GFW Technical Review 02 – VPN

When the Great Firewall first deployed its earliest filtering mechanisms – IP blocking, DNS poisoning, and basic keyword-based DPI – the Internet was still dominated by plaintext protocols. This gave the system broad visibility into traffic contents, but it also meant it was highly vulnerable to any technology that encrypted or encapsulated traffic. VPNs quickly emerged as a natural response. Not because they were designed for circumvention, but because they offered a mature, standardized way to wrap traffic inside an encrypted tunnel, making the underlying communication opaque to simple filtering logic. If the traffic never revealed its true destination, IP- or DNS-based blocking became ineffective. And once the payload was encrypted, keyword-based DPI could no longer read or classify it. The assumption at the time – largely correct – was that encrypted tunnels would appear “opaque enough” that early DPI systems could not meaningfully identify them.

How VPNs Work

At its core, a VPN is a mechanism that takes arbitrary IP packets and encapsulates them inside another protocol, typically with encryption applied to the inner payload. A VPN client creates a virtual tunnel interface, which behaves like a normal network adapter. Applications send packets to this interface as if they were sending them directly to the Internet. Instead of being routed normally, these packets are wrapped inside an outer VPN transport protocol and then encrypted. Conceptually, a VPN packet looks like this:

Outer IP header → Transport header (TCP/UDP) → Encrypted VPN payload (inner IP packet)

The outer IP header points to the VPN server, usually located outside the censored network. The server decrypts the packets, restores the original IP packets, and forwards them to their intended destinations. As a result, the only traffic visible to the GFW is the encrypted, encapsulated VPN tunnel. The destination IPs, DNS queries, and application-layer content are hidden.
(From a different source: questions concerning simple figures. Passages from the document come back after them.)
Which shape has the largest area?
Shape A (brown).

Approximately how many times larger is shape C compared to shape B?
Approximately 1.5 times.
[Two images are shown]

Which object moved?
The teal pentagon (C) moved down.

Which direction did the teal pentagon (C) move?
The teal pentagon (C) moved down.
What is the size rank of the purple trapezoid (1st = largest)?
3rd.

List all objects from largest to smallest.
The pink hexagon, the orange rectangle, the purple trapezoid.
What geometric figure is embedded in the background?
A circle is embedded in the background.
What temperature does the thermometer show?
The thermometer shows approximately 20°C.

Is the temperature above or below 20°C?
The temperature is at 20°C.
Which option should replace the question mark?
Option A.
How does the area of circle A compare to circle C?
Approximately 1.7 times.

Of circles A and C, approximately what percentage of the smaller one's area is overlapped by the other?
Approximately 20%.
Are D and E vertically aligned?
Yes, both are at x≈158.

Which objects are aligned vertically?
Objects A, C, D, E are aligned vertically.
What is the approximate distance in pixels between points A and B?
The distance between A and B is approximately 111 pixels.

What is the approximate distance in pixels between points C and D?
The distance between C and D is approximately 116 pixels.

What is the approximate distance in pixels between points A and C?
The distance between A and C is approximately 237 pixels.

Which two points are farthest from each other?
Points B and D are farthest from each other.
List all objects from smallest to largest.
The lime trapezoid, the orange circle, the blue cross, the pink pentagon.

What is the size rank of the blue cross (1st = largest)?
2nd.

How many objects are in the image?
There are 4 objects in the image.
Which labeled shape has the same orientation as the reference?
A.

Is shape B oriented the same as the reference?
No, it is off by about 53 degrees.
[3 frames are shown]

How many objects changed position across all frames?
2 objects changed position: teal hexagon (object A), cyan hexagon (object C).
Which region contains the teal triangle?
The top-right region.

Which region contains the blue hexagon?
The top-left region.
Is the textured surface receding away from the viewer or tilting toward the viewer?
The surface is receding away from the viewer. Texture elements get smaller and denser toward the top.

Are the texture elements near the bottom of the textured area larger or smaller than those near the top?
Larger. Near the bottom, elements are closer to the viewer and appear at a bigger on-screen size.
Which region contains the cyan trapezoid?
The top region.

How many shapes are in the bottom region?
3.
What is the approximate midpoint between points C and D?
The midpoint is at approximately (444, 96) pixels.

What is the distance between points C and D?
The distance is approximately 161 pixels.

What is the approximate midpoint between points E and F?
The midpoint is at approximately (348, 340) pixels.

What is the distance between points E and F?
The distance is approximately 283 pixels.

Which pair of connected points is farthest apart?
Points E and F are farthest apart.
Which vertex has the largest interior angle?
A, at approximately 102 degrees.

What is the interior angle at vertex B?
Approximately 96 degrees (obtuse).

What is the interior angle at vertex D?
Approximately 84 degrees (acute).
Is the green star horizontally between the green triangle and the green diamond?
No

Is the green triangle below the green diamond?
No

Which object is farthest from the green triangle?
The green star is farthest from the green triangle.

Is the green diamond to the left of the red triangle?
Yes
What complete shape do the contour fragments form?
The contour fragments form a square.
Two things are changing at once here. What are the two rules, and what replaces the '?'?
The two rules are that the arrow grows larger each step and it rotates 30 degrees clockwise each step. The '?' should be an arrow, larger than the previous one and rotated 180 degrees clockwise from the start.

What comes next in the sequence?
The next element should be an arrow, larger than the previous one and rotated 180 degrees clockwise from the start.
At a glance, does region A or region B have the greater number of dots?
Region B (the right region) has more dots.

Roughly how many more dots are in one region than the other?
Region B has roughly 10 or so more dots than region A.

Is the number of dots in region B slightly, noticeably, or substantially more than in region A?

However, not everything is concealed: the outer IP and transport headers remain plaintext. If GFW operators know the IP address of a VPN endpoint, they can still block it outright.

Common VPN Protocols

Different VPN protocols encapsulate traffic in different ways, which also influences how detectable they are.

IPsec

One of the earliest standardized VPN protocols. It uses ESP (Encapsulating Security Payload) and AH (Authentication Header) and relies on IKE (Internet Key Exchange) for key negotiation. IPsec has recognizable packet formats and commonly uses UDP ports 500 and 4500, making it relatively easy to fingerprint.

OpenVPN

A later protocol that reuses TLS for its handshake and cryptographic layer. OpenVPN can run over UDP or TCP, often defaulting to UDP/1194. Because it borrows from TLS but does not fully mimic HTTPS, its traffic patterns are distinctive.

L2TP/PPTP

Older tunneling technologies widely supported in early consumer devices. PPTP relied on GRE and MS-CHAP, and L2TP often ran in combination with IPsec. Over time they fell out of favor due to both security and performance limitations.

SSH Tunneling

Not technically a VPN protocol but functionally similar. Users run SSH clients and servers on each end, encapsulating traffic inside an encrypted SSH stream. While simpler, SSH sessions also have identifiable handshake patterns.

SSH tunnelling works in a very similar fashion to VPN

Case Study: OpenVPN

OpenVPN is a representative example of a classic VPN protocol and shows how early VPN traffic appeared “on the wire.”

OpenVPN connections are stateful. To begin, the client sends a “Client Reset” packet, and the server responds with a “Server Reset.” This exchange establishes a session ID and sets up a control channel. Afterward, the client and server perform a TLS handshake over this control channel, leveraging OpenSSL for cryptography. Once the TLS session is established and keys are exchanged, the data channel becomes active and encrypted payloads can flow.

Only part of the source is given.